The word "revolutionary" sometimes gets thrown around a lot, but it certainly applies to Sarepta Therapeutics (SRPT 1.08%). This midcap biotech company has developed several treatments for Duchenne muscular dystrophy (DMD) -- even earning approval for the first gene therapy for the rare genetic illness.

However, none of that has done much to help Sarepta Therapeutics' stock performance this year, as it has severely lagged the broader market. Still, there are excellent reasons to remain optimistic about the company's future. Let's take a look at them.

It hasn't been smooth sailing

DMD is a progressive disease that affects patients' muscles. Sarepta currently has four approved products, all targeting this condition. However, the company has encountered several clinical and regulatory issues this year that explain its poor performance.

First, the U.S. Food and Drug Administration (FDA) delayed the approval of Sarepta's gene therapy for DMD, Elevidys, a one-time treatment that targets the underlying causes of the disease. It earned the green light eventually, but biotech investors don't like such delays.

Second, although Sarepta is seeking to earn a label expansion for Elevidys in treating patients aged four to seven (it is currently approved for those between the ages of four and five), it hit a severe obstacle along those lines. The biotech recently reported that a phase 3 study to that effect failed to hit its primary endpoint.

Sarepta still plans on requesting a label expansion for the medicine, explaining that Elevidys hit all secondary endpoints in the study and regulators in the U.S. are open to the possibility. Still, with an additional approval now a bit uncertain, it's no surprise that investors reacted by selling off Sarepta Therapeutics' stock.

Why Sarepta Therapeutics is still a buy

Despite challenging news on the clinical and regulatory fronts, Sarepta Therapeutics' financial results continue to move in the right direction. In the third quarter, the company's revenue of $331.8 million increased by about 44% year over year. Sarepta remains unprofitable, but the bottom line improved as well -- it reported a net loss per share of $0.46, substantially better than the net loss per share of $2.94 recorded in the year-ago period.

Sarepta Therapeutics also ended the period with $1.8 billion in cash, equivalents, and restricted cash, compared to $2 billion as of the end of 2022. Importantly, the small biotech has partnered with Switzerland-based pharmaceutical giant Roche to develop Elevidys.
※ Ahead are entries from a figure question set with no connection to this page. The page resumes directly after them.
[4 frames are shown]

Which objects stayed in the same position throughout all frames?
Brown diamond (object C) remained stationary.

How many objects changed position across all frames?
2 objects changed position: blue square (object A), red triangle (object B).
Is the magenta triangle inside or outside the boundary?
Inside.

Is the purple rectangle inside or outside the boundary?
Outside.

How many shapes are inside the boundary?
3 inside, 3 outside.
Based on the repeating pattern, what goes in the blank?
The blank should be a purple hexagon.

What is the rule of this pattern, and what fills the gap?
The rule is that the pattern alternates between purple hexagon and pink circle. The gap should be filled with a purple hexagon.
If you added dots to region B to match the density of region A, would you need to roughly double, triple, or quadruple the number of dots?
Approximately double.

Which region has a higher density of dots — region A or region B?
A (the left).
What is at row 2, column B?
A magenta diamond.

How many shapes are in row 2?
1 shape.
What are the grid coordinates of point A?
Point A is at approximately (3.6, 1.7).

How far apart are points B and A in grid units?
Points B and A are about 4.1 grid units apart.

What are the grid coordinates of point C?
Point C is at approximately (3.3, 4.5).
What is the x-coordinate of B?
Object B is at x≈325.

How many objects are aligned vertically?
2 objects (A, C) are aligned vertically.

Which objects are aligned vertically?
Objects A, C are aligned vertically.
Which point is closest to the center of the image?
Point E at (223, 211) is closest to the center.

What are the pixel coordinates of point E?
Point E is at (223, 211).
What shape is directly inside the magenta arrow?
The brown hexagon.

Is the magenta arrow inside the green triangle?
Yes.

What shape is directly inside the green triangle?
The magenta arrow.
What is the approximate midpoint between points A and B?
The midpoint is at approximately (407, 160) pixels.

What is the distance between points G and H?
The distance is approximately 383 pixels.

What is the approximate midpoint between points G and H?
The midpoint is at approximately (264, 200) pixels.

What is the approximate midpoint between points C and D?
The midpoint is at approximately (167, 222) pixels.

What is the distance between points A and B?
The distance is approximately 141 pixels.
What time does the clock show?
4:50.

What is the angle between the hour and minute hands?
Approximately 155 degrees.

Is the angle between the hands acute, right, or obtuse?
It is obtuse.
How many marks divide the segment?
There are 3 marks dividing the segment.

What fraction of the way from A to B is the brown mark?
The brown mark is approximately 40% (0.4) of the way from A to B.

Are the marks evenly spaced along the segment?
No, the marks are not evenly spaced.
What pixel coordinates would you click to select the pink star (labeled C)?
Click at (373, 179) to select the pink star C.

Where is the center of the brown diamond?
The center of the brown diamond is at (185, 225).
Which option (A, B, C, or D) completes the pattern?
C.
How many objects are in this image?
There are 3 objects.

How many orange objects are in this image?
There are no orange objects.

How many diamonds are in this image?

Between that and its healthy cash balance, funding shouldn't be too much of a problem.

Finally, the company has over 40 pipeline programs, including more potential DMD therapies. Although Elevidys' failure to hit its primary endpoint in its latest phase 3 study was a setback, Sarepta Therapeutics' well-established innovative ability is a major strength that should help it develop and market newer and better treatments. Further, as the biotech noted, Elevidys could still earn the label expansion it seeks.

And if it does, Sarepta has estimated that it could hit peak annual sales of about $4 billion. In my view, there is still a good chance it will cross this regulatory hurdle. There aren't dozens of therapies for DMD around, and the FDA tends to be slightly more forgiving when considering medicines that target rare diseases with few effective treatments.

However, even if the regulatory agency decides not to approve it, Sarepta's existing lineup and deep pipeline should lead to more products and stronger financial results down the road. Biotech investors focused on the long game should seriously consider adding shares of Sarepta Therapeutics to their portfolios.